A bit of politics
The UK is one of the most centrally controlled countries in the developed world. Over 40 years, Westminster has gradually removed more and more powers and decisions from individuals and councils and placed them in the largesse of ministers in Whitehall. Thus we now endure such spectacles as a Secretary of State answering questions on Newsnight regarding local hospitals in Worcestershire. The proliferation of wasteful quangos, standards boards and auditors is a direct consequence of the centre removing autonomy from the localities, and needing to build a vast and unwieldy infrastructure to manage this centralised state. And as local councils have been disempowered, so individuals have become increasingly disenchanted with the wildly ambitious promises of political parties which do not share local priorities, but commit to expensive and probably unachievable national schemes which – if the last Labour government is anything to go by – more often than not come to nothing.
I believe this accumulation of power in Westminster is deeply harmful to individual freedom of choice, because it tends to remove decisions from where they should be made – at the closest possible local level – and gives them to ministers with an understandably tenuous grasp of the localities they are making decisions about.
The thing is, Westminster recognises the problem, and the solution, but lacks the appetite or principle to actually deliver it. In an article in the Guardian on 17th February 2009, David Cameron made three commitments which were almost enough to make me flirt with the idea of voting Conservative for the first time in my life. They were:
- Giving local people more power (in a rather vague and undefined way, but the sentiment was sound)
- Giving local councils more power and responsibility (with a promise of a “general power of competence”)
- Elected mayors for major cities
But, as with all Prime Ministers, promises made in opposition to give away power suddenly become less attractive once you are in power yourself. And so we’ve heard very little about the first commitment, and the third was pretty comprehensively rejected in the 2012 elections (having received little visible support from the Prime Minister).
That leaves the second commitment, which has been followed through in the 2011 Localism Act, which does, indeed, include a general power of competence to councils. One out of three is something, I suppose.
If you read the restrictions and regulations around the general power of competence, though, it’s clear that while it meets the letter of what the Prime Minister promised, it’s a long way from radical decentralisation. In particular, although it allows for council tax referendums, it does so at the discretion of the Westminster Secretary of State. And furthermore, there are significant powers for the Secretary of State to intervene over and above his power in previous legislation:
Limits on the use of the power
The Secretary of State will be able to set conditions on use of the general power, an extension of central control in comparison with the well-being powers. This may be intended as a reserve power, to be available should any ‘speculative activities’ risk going too far. In any event, the Secretary of State will have a reserve power to intervene and place limits on what authorities can do
Anyone familiar with Harcourt’s rousing definition of Liberalism can smell the stench of despotic government in the Secretary of State’s “reserve powers”:
Liberty does not consist in making others do what you think right. The difference between a free Government and a Government which is not free is principally this—that a Government which is not free interferes with everything it can, and a free Government interferes with nothing except what it must. A despotic Government tries to make everybody do what it wishes; a Liberal Government tries, as far as the safety of society will permit, to allow everybody to do as he wishes.
If radical decentralisation is to mean anything more than tinkering with existing laws, it should be a wholesale restoration of powers taken by Westminster back to localities – the kind of really big reform that Cameron has shied away from. This would include areas such as housing, health, welfare, transport, integration of refugees and immigrants, care for the elderly, culture and tourism, public utilities, policing and local taxation. In short, the kind of powers devolved to the Edinburgh and Cardiff assemblies should become the norm for county councils and city councils. Westminster should operate on the principle that the only decisions taken by the British Parliament should involve genuinely national issues such as foreign policy, defence, international trade and transportation and the normalisation of justice. And these principles also apply to our involvement in the EU. Nick Clegg’s insights in The Orange Book remain troublingly true – for all it remains a worthy institution, it’s far too concerned with interfering in local decisions (in contravention of its own rules on subsidiarity) than in tackling issues like international terrorism.

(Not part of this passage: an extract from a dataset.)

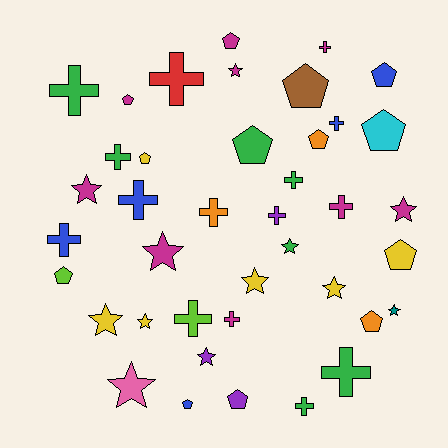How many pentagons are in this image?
There are 13 pentagons.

I wouldn’t advocate regional assemblies – for me, like the Edinburgh and Cardiff parliaments, they’re an unnecessary additional tier of government that distances people from the decisions that affect them – but re-empower the existing county council structure, with control over much of its own funding. The Scandinavian countries have adopted this kind of local government to great effect, in particular Denmark, which is more decentralised than most federal states, enjoys a greater transparency in government, with spending much more closely aligned to the priorities of voters.
In the 21st Century, I believe that radical decentralisation should be a primary aim. It’s aligned with technological developments which are making it easier to decentralise knowledge and information, and it offers an opportunity to re-engage individuals with the political process by ensuring that their elected representatives are accessible, and have a shared investment in developing and delivering in the locality.
In power, David Cameron has abandoned his commitment to radical decentralisation. I’d like to see the Liberals and Labour take up the cause, and for the first time in a generation, genuinely return power to the people.